When Ziggy Played Guitar: David Bowie and Four Minutes that Shook the World
Preface, 214pp, £20
If the 1950s were characterised by what Norman Mailer once called “a collective failure of nerve”, the early 1970s were in many respects its unwelcome reprise. The summer of love was over and the winter of discontent was fast approaching. Paul McCartney had swapped the daring of songs such as “Helter Skelter” for whimsical lyrics about sheep (“Ram On”). In “God”, a piano ballad barely exceeding four minutes, John Lennon had disavowed magic, the I Ching, the Bible, the tarot, Jesus, JFK, Buddha, mantras, Gita, yoga, kings, Elvis and even the Beatles.
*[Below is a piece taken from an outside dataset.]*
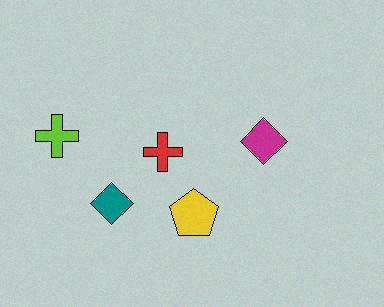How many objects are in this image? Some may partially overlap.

Bob Dylan, whom Lennon had also renounced (“I don’t believe in Zimmerman . . .”), was wearing a white suit and crooning “Blue Moon”.
The Rolling Stones, meanwhile, were putting the finishing touches to their masterpiece, Exile on Main Street, but after a decade on the airwaves and ten UK albums, they no longer had the ability truly to shock their audience. (“There is a sadness about the Stones now, because they amount to such an enormous ‘So what?’” wrote the critic Lester Bangs in 1973.) Not yet 30, Mick Jagger was already an elder statesman of rock.
Mailer’s 1950s were energised by the “white negro”, a “new breed of . . . urban adventurers who drifted out at night looking for action with a black man’s code to fit their facts”. The archetype was embodied most potently by Elvis, the King of Rock’n’Roll, who, the legend goes, freed the Caucasian body by singing “black” – that is, liberally appropriating the styles, swagger and even sexual charge of African American artists from Arthur Crudup to Junior Parker. As ever in rock, the magpie was prime mover: at a press conference in 1965, Allen Ginsberg would teasingly ask Dylan, “Do you think there will ever be a time when you’ll be hung as a thief?”
The 1970s needed a new kind of redeemer and a new kind of thief. For Dylan Jones, this came in the form of a flame-haired, 25-year-old Brixton boy called David Robert Jones, who had refashioned himself as “the ultimate hyper-real star” from outer space: Ziggy Stardust. Or was that David Bowie? Where Elvis blurred racial boundaries and Dylan those between high art and popular culture, Bowie/Stardust was promiscuous in his transgressions. He was a self-proclaimed “plastic rock star”, the man who wasn’t there, a two-dimensional jigsaw that invited interpretation without offering any fixed meaning. He was a Cockney, an aristocrat, gay, straight, male, female – he was Judith Butler’s “gender trouble” personified.
This ambiguity was exhilarating to Jones, who, aged 12, was living in the coastal town of Deal in Kent. It was a “claustrophobic” town on “the edge of nowhere”. “Ziggy Stardust’s testimony wasn’t especially revealing,” he writes, “yet its artifice was completely compelling.” Britain at the time was “a country full of sullen, disgruntled people who by rights shouldn’t have taken too kindly to a pop singer dressed up as a gay alien in a quilted jumpsuit”, yet to Jones’s (and I suspect Bowie’s band mates’) surprise, take to it it did. After a decade of disappointing sales and minor acclaim, Bowie’s performance of “Starman” on Top of the Pops on 6 July 1972 made him an icon.
The broadcast was transformative not only for the singer but the millions of teenagers who saw it. Though subtitled “David Bowie and the Four Minutes that Shook the World”, Jones’s book is as much the story of the four minutes that shook his world. His blow-by-blow account of the performance is breathless in its fan-boy enthusiasm and much of the rest of When Ziggy Played Guitar is rooted in personal impressions. “The by-product of Ziggy’s success was the validation of identity, our identity,” Jones writes, and it’s hard not to be moved by his hero worship.